Beim Wasserverbrauch liegen Indien, China und die USA vorn

Der WWF-Bericht verknüpft den Naturzustand mit dem Naturverbrauch. Hierzu bedienen sich Umweltexperten des "ökologischen Fußabdrucks". Er bezeichnet die Fläche, die benötigt wird, um zum einen konsumierte erneuerbare Ressourcen (etwa Kulturpflanzen, Fisch, Holz) nachwachsen zu lassen, zum anderen, um das Treibhausgas Kohlendioxid abzubauen, das durch die Verbrennung von fossilen Energieträgern oder bei der Rodung von Wäldern frei wird. Die größte ökologische Trittspur hinterlassen die Bürger der Vereinigten Arabischen Emirate und Katar; jeder von ihnen beansprucht jährlich mehr als zehn Hektar Natur. Dänen, Belgier, US-Amerikaner und Esten liegen bei acht Hektar. Auch die Deutschen liegen mit einem Pro-Kopf-Abdruck von gut fünf Hektar deutlich über dem globalen Mittelwet von knapp drei Hektar.

Für den Wasserverbrauch errechnen Experten ebenfalls Fußabdrücke. Hier liegen Indien, China und die USA ganz vorn, gefolgt von Brasilien und Indonesien. Deutschland belegt Rang 21. 90 Prozent des globalen Wasserverbrauchs geht auf das Konto der Landwirtschaft, auf die Industrie entfallen sieben und auf Haushalte drei Prozent.

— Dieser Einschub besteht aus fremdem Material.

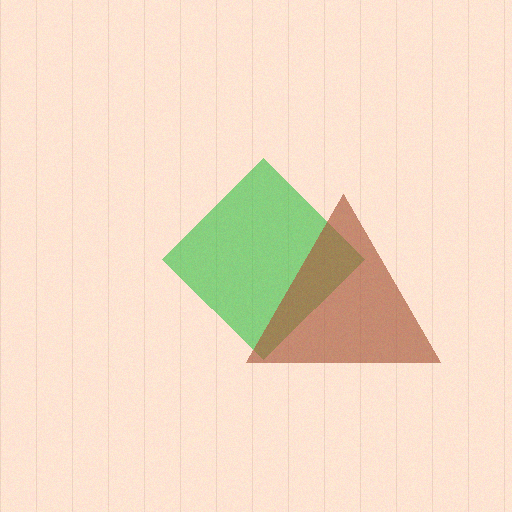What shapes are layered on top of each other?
The layered shapes are: a green diamond, a brown triangle.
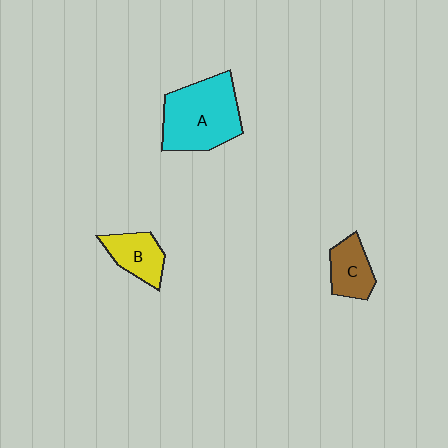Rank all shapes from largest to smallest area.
From largest to smallest: A (cyan), B (yellow), C (brown).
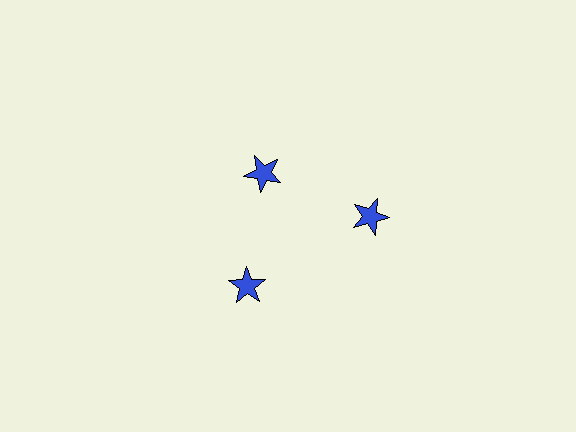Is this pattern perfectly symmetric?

Regenwald-Produkte kommen oft "getarnt" auf den deutschen Markt

Während ein Bundesbürger täglich "nur" 122 Liter Wasser direkt konsumiert, kommt er indirekt auf 5288 Liter. Denn er verbraucht große Mengen "virtuelles Wasser", das etwa in den Anbau der Lebensmittel floss. So steckt in einer Tasse Kaffee 140 Liter virtuelles Wasser, wird er mit Milch und Zucker getrunken, sind es 200 Liter. Die Hälfte des deutschen Wassers wird auf diese Weise virtuell importiert.

Ähnlich wie beim Wasser gelangen auch Regenwald-Produkte heute häufig "getarnt" auf den deutschen Markt, in Form von Palmöl. Es steckt in Lebensmitteln und Seife, Kosmetikprodukten und Biokraftstoff. "Die Nachfrage nach Palmöl hat sich in den vergangenen zehn Jahren verdoppelt, die Anbaufläche für Ölpalmen in den vergangenen 20 Jahren fast verachtfacht", so der WWF-Bericht. Malaysia und Indonesien haben einen Weltmarktanteil von 87 Prozent. Wo heute monotone Plantagen wachsen, turnten vor ein paar Jahren noch Orang-Utans durch die Baumkronen. In Südostasien schwanden die Regenwälder rasanter als in Afrika und Südamerika - es liegt in der Region, in der der LPI mit minus 66 Prozent am stärksten sank.